Thanks to Cilium and Gateway API we can have an installation of Services that do not require Ingress Controllers or MetalLB. Note that from now on all the actions in the cluster will be performed using GitOps and organizing/pushing yamls into the GitOps Repository.

I wont go here in much detail about the role-oriented nature of Gateway API, but let's say that we will build some generic or more static components that can be used by all services, and then each application that we install will only need a small and simple HTTPRoute object to function.

The GatewayClass is something we already created when we installed Cilium, in this case our GatewayClass will be Cilium.

CiliumLoadBalancerIPPool and CiliumL2AnnouncementPolicy

This Cilium objects are used to ensure a Pool of external IPs on our Home-Server, they work by attaching an IP to a Pool and then use ARP over the physical network interfaces. Note that I have used a refex to configure the ARP advertisement. BGP is also supported by Cilium but that would be overkill for my small home setup.

apiVersion: "cilium.io/v2alpha1"
kind: CiliumLoadBalancerIPPool
metadata:
  name: bacterio-ip-pool
  namespace: kube-system
spec:
  cidrs:
  - cidr: "10.9.8.13/32"
---
apiVersion: "cilium.io/v2alpha1"
kind: CiliumL2AnnouncementPolicy
metadata:
  name: bacterio-l2advertisement-policy
  namespace: kube-system
spec:
  interfaces:
    - ^enx+ # host interface regex
  externalIPs: true
  loadBalancerIPs: true

Gateway

The Gateway objects listens on the external IP address that we reserved in the previos step and listens on port 80 and 443, doing TLS offloading.

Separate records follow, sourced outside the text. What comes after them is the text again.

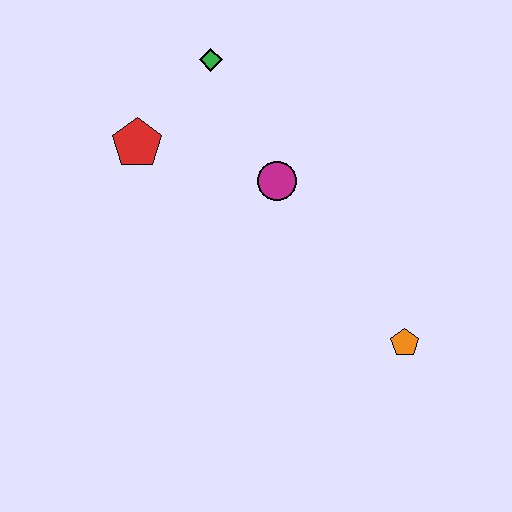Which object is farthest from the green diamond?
The orange pentagon is farthest from the green diamond.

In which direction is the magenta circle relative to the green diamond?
The magenta circle is below the green diamond.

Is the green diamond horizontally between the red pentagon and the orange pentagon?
Yes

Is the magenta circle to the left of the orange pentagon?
Yes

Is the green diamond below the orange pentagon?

For tls it consumes a wildcard certificate managed by cert-manager. This Gateway will be used for all the Workloads in my server that needs HTTP or HTTPS access.

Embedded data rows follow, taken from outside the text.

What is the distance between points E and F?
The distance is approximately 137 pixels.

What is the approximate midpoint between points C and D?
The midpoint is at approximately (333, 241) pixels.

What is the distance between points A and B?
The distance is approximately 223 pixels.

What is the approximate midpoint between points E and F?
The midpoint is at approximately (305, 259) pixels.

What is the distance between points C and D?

apiVersion: gateway.networking.k8s.io/v1
kind: Gateway
metadata:
  name: bacterio-gw
  namespace: default
spec:
  gatewayClassName: cilium
  addresses:
    - value: "10.9.8.13"
  listeners:
    - name: bacterio-http
      port: 80
      protocol: HTTP
    - name: bacterio-https
      port: 443
      protocol: HTTPS
      hostname: "*.carles.cc"
      tls:
        mode: Terminate
        certificateRefs:
        - kind: Secret
          name: wildcard-carlescc
      allowedRoutes:
        namespaces:
          from: All

Example of an HTTPRoute

The HTTPRoute object is just the nex between the Service of our application and the Gateway and is a very simple object, here I provide an example of the HTTPRoute I configured for my RSS server (miniflux). Basically we specify the Gateway we want to use as the Parent, the Service as the backendRef and the hostname we want to use for our application.

apiVersion: gateway.networking.k8s.io/v1
kind: HTTPRoute
metadata:
  name: miniflux-route
  namespace: default
spec:
  parentRefs:
  - name: bacterio-gw
  hostnames:
  - "miniflux.carles.cc"
  rules:
  - backendRefs:
    - name: miniflux
      port: 8080

Storage: Kubernetes NFS CSI Driver

The NFS CSI Driver allows a Kubernetes cluster to access NFS servers on Linux. The driver is installed in the Kubernetes cluster and requires existing and configured NFS servers.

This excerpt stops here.